Chuldenko quickly started planning the trip and reached out to some of the people who curated the collection, like jazz critic Bob Blumenthal and one of his advisers, Kit Rachlis — both of whom ultimately accompanied him to the White House later that year — just days before Christmas in 2010.

"We walk in and they're all in these cardboard boxes," Chuldenko recalls of the visit. "And it's like, whoa. Here I am in the White House, downstairs in the movie theater, digging through these records that are embossed in presidential seal binders. It is the coolest thing ever for a record collector. It is the most exclusive record library in the world, probably."

So, they start laying out their favorites, including: The Woodstock soundtrack, Neil Young's Decade, the self-titled Clash record, Elvis Costello's My Aim Is True, and Bob Dylan's Blonde on Blonde.

So, what record did they play first? One of Chuldenko's favorites: Van Morrison's Astral Weeks.

After hours in the White House screening room, someone from the curator's office came down and said it was time to go.

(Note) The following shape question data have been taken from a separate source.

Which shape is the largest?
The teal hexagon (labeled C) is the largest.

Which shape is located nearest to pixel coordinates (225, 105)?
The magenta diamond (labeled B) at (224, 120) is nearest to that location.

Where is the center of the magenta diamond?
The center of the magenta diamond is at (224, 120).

"We put everything back where it belonged and they came in with these dollies and they started wheeling away these cardboard boxes full of records — and I think it was at that moment when I realized, like, they're going to take this back to the secure storage facility," Chuldenko says. "No one is going to ever see these again."

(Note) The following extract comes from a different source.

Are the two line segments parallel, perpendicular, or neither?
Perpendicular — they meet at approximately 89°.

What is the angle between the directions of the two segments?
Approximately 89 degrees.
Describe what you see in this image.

Through that visit, research and interviews he learned a fair amount about this mysterious record collection. The first volume, created during the Nixon administration and presented to the first family in 1973, contained more than 1,800 LPs and featured bands from Elton John and The Doors to more easy-listening acts like Don Ho and Pat Boone.

The second volume, presented to the Carters in 1981, was a little more rock and roll and featured records from artists like Chuck Berry, Neil Young and Bob Dylan — along with some records that Chuldenko refers to as controversial.

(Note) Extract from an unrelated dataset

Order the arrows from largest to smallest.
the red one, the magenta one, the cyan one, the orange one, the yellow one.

"The first Clash record is in there, the Sex Pistols is in there," he says. "Rocket to Russia is in there from The Ramones. You got Funkadelic in there. There's some stuff that you would not expect to be in the White House record library."

What is also not in the White House record library is anything from 1980 to the present day, and Chuldenko wants to change that by updating the collection with a third volume.

Will he succeed? He just may. He has a call scheduled with someone from the Recording Industry Association of America — the folks responsible for the collection from the 1970s — on Wednesday.